No one seems to have a good answer to this. I’m at a loss also.
Hi Bruce and Louise, we recommend giving our helpline a call at 800.272.3900. We have staff on call 24/7 that may be able to make suggestions to help your situation.
There really is no answer for this. Continue to respect your loved one as a real person and cling to the hope that it will be sorted out in the future. The brain cells are not doing what they should, but the person behind them is still real.
right Dilip.

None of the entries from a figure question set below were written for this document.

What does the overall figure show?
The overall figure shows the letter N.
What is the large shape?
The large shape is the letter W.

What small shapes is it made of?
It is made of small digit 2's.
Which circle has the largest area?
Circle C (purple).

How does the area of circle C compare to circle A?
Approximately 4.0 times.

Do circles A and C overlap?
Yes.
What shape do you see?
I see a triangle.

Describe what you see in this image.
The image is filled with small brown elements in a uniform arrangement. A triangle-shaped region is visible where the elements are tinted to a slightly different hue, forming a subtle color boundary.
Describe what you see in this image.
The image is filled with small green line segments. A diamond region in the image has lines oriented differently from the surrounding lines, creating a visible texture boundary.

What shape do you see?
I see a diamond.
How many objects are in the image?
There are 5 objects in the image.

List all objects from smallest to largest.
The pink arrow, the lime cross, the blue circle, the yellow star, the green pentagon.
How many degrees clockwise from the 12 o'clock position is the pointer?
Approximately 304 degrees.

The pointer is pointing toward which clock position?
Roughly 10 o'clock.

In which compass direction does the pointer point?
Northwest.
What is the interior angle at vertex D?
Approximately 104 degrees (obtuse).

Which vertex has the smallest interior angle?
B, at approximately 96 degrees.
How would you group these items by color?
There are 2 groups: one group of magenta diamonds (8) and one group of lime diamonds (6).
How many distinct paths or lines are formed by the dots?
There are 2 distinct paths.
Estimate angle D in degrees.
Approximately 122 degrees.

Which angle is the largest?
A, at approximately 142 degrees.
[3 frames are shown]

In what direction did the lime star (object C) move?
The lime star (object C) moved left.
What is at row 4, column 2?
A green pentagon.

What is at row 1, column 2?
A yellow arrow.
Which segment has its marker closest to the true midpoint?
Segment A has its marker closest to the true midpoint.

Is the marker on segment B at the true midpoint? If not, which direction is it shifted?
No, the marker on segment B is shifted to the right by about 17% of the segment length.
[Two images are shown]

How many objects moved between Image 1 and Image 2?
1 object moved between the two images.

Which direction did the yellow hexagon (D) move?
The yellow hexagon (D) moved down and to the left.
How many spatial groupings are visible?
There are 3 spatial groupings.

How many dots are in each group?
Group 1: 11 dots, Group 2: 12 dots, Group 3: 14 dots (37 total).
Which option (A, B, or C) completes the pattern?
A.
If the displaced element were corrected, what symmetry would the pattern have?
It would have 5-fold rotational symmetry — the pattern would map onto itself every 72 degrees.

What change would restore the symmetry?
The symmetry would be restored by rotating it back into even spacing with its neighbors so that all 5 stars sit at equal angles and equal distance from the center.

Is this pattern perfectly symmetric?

Even so called Alzheimer experts let loved ones off the hook that it’s too painful to watch your loved one with Alzheimers and to not visit. Loved ones aren’t the victims and it’s our responsiblity to do your best to visit them. They can’t just be discarded and dumped in a nursing home and family to believe they aren’t missed. They miss being touched and hugged. And I could tell a few family members while hugging has not been a big part of our family culture, it’s never too late.
Yes, they are steal the same person, but somewhat like a baby or toddler and easy to comfort or entertain. Just to be acknowledged they are still a human being.
My 90’s father heard a band at the nursing home of songs in the late 30’s and early 40’s and could sing all the words and remembered things of his childhood home. He has asked for his mother and father and while, this might seem like last stage, he has periods of amazing cognitive skills I that are like a two year old climbing and, and awareness of many current things.
I have found that when he really is out of it there is some reason for it, and often he’s not drinking enough liquids are saw something frightening. And he is an escape artist and I will be the same way I fear. Some don’t want to wonder far at all.
My father has Alzheimer’s, and we are looking at having him moved to an assisted living facility simply because we cannot give him the adequate care he needs. He is currently living with us, and we hear this phrase all the time. As you suggested, I think we should try and validate his emotions and try to connect with him more on an emotional level. Hopefully finding a good care facility will be able to help with this as well.